En 1966, lorsque le dirigeant soviétique Léonid Brejnev a poussé l'industrie à se concentrer sur les biens de consommation – en particulier les produits de luxe – Ojamaa a senti une nouvelle opportunité.
L'ERF a remporté une aubaine lorsque Moscou a imposé à toutes les entreprises soviétiques de consacrer 1% de leurs revenus à la publicité.
La société et les compagnies soviétiques qu'il représentait ne travaillaient pas ensemble de la même manière que les clients et les agences publicitaires dans une économie de marché.
Sous le système soviétique, les patrons des entreprises, qui étaient essentiellement des larbins du Parti communiste, remettaient en effet à Ojamaa un script, qui offrait un guide sur lequel l'ERF pouvait travailler.
Mais les créatifs de l'ERF produisaient toutes les publicités qu'ils voulaient, et lorsque les patrons du Parti passaient les films en revue, tout le monde prétendait que tout allait bien.
En fait, ça n’importait à personne. Après tout, si les produits étaient réels, ils se vendraient de toute façon dans un pays où la pénurie était généralisée. Si les publicités présentaient des produits fantômes, là encore, cela n'avait pas d'importance, car il n'y avait rien à vendre.

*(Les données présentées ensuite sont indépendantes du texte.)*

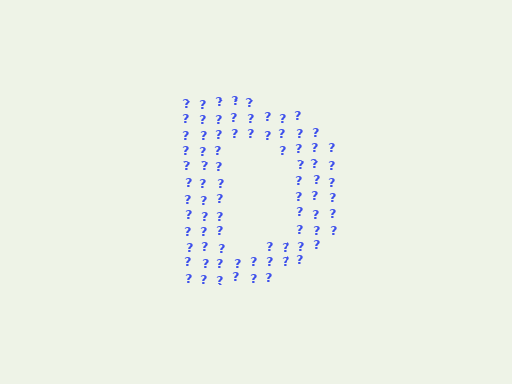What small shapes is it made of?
It is made of small question marks.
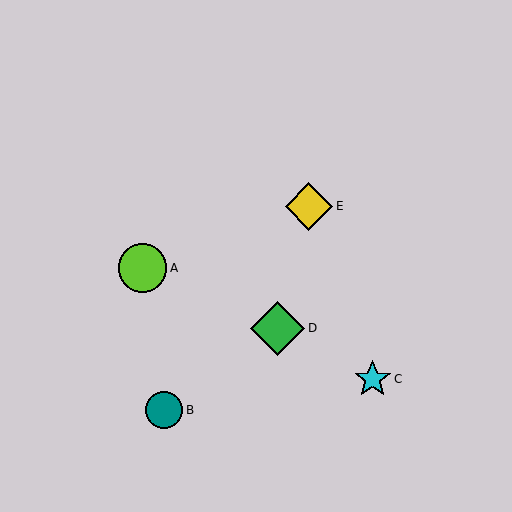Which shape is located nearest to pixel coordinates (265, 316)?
The green diamond (labeled D) at (278, 328) is nearest to that location.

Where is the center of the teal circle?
The center of the teal circle is at (164, 410).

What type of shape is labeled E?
Shape E is a yellow diamond.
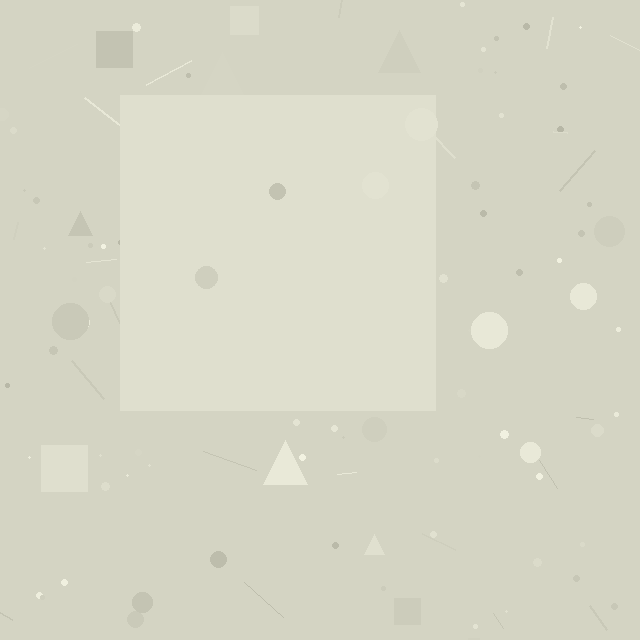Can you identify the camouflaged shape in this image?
The camouflaged shape is a square.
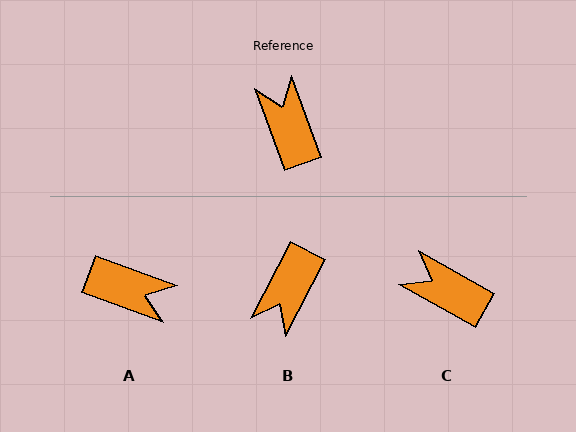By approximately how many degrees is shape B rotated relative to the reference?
Approximately 133 degrees counter-clockwise.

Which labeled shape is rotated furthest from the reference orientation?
B, about 133 degrees away.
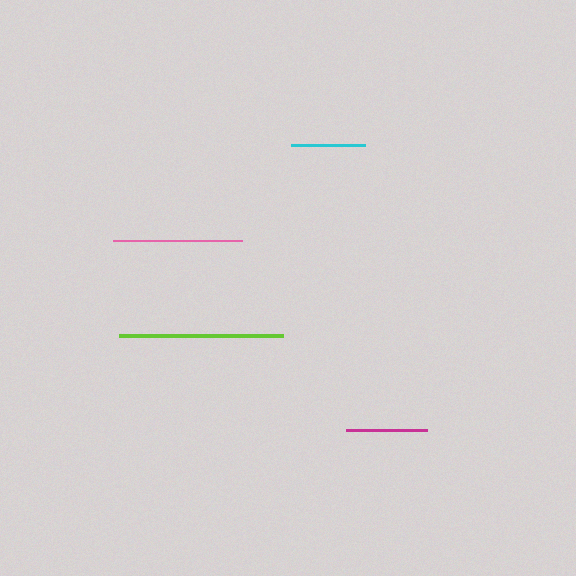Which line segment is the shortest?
The cyan line is the shortest at approximately 74 pixels.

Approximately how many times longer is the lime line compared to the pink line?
The lime line is approximately 1.3 times the length of the pink line.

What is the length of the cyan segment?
The cyan segment is approximately 74 pixels long.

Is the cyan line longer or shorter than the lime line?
The lime line is longer than the cyan line.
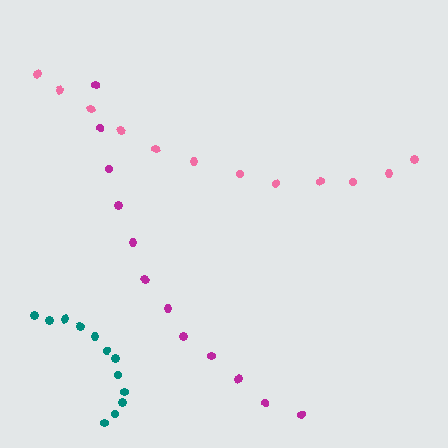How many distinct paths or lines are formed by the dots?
There are 3 distinct paths.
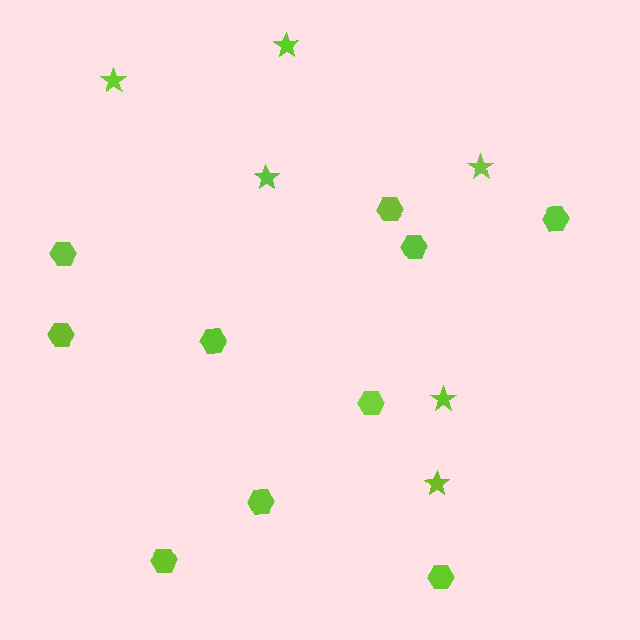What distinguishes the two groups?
There are 2 groups: one group of stars (6) and one group of hexagons (10).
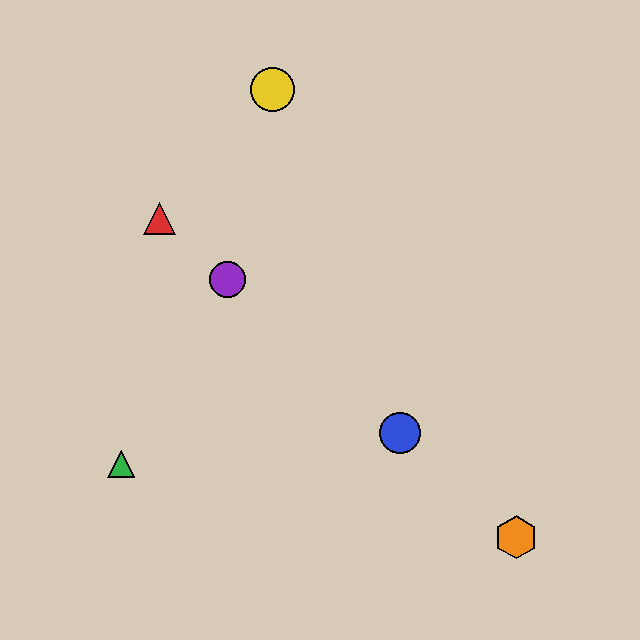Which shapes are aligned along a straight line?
The red triangle, the blue circle, the purple circle, the orange hexagon are aligned along a straight line.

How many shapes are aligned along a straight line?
4 shapes (the red triangle, the blue circle, the purple circle, the orange hexagon) are aligned along a straight line.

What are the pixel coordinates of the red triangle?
The red triangle is at (159, 219).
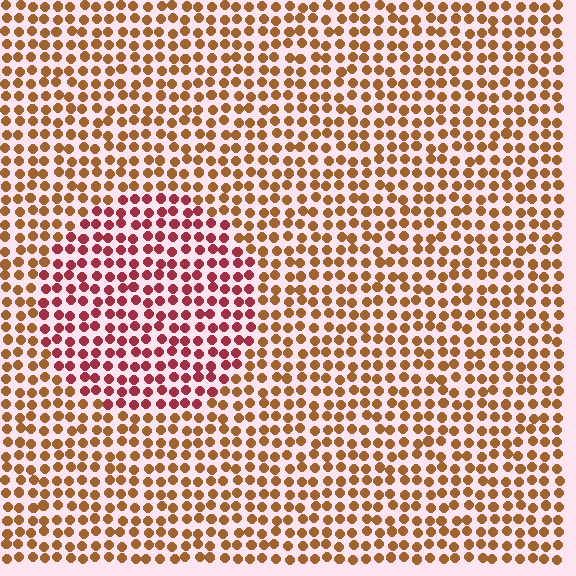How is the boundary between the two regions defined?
The boundary is defined purely by a slight shift in hue (about 39 degrees). Spacing, size, and orientation are identical on both sides.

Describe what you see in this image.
The image is filled with small brown elements in a uniform arrangement. A circle-shaped region is visible where the elements are tinted to a slightly different hue, forming a subtle color boundary.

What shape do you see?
I see a circle.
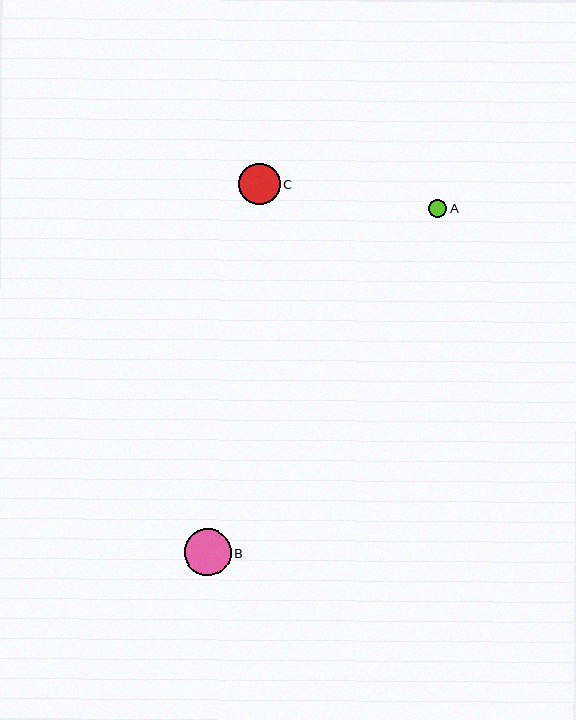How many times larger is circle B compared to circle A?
Circle B is approximately 2.6 times the size of circle A.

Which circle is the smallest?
Circle A is the smallest with a size of approximately 18 pixels.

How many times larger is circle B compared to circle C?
Circle B is approximately 1.1 times the size of circle C.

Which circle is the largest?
Circle B is the largest with a size of approximately 47 pixels.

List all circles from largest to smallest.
From largest to smallest: B, C, A.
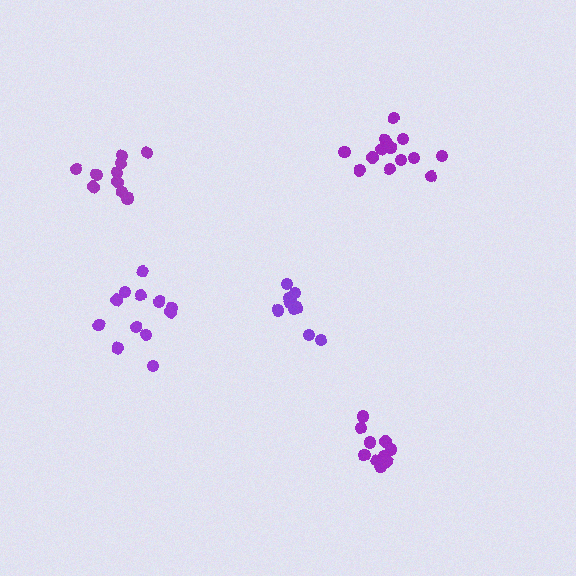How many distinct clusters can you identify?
There are 5 distinct clusters.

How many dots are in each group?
Group 1: 14 dots, Group 2: 12 dots, Group 3: 10 dots, Group 4: 11 dots, Group 5: 9 dots (56 total).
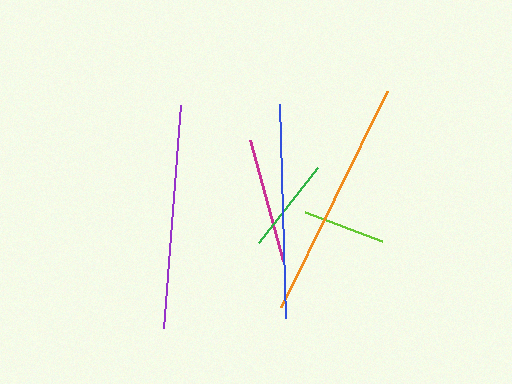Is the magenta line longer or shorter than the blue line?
The blue line is longer than the magenta line.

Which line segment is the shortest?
The lime line is the shortest at approximately 83 pixels.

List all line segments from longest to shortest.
From longest to shortest: orange and purple (about equal), blue, magenta, green, lime.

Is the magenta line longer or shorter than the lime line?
The magenta line is longer than the lime line.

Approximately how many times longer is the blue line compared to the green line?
The blue line is approximately 2.2 times the length of the green line.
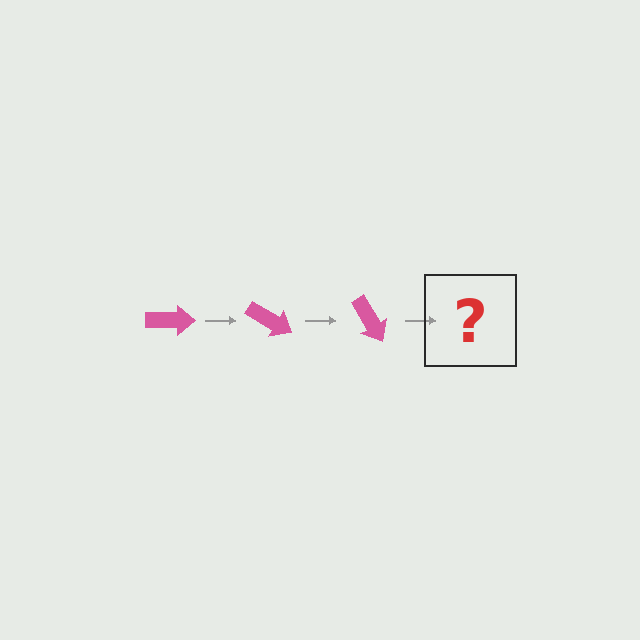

Hardi Volmer, qui a co-réalisé un documentaire sur l'ERF intitulé The Gold Spinners, a déclaré dans une interview à l'Institut du film documentaire basé à Prague : « Donc, s'il y avait un plan fixe selon lequel 1% du budget de chaque société soviétique devait être consacré à la publicité, alors l'argent devait être dépensé. Que les clips soient de haute ou de basse qualité, ou qu'ils fonctionnent, personne ne s'en souciait vraiment ».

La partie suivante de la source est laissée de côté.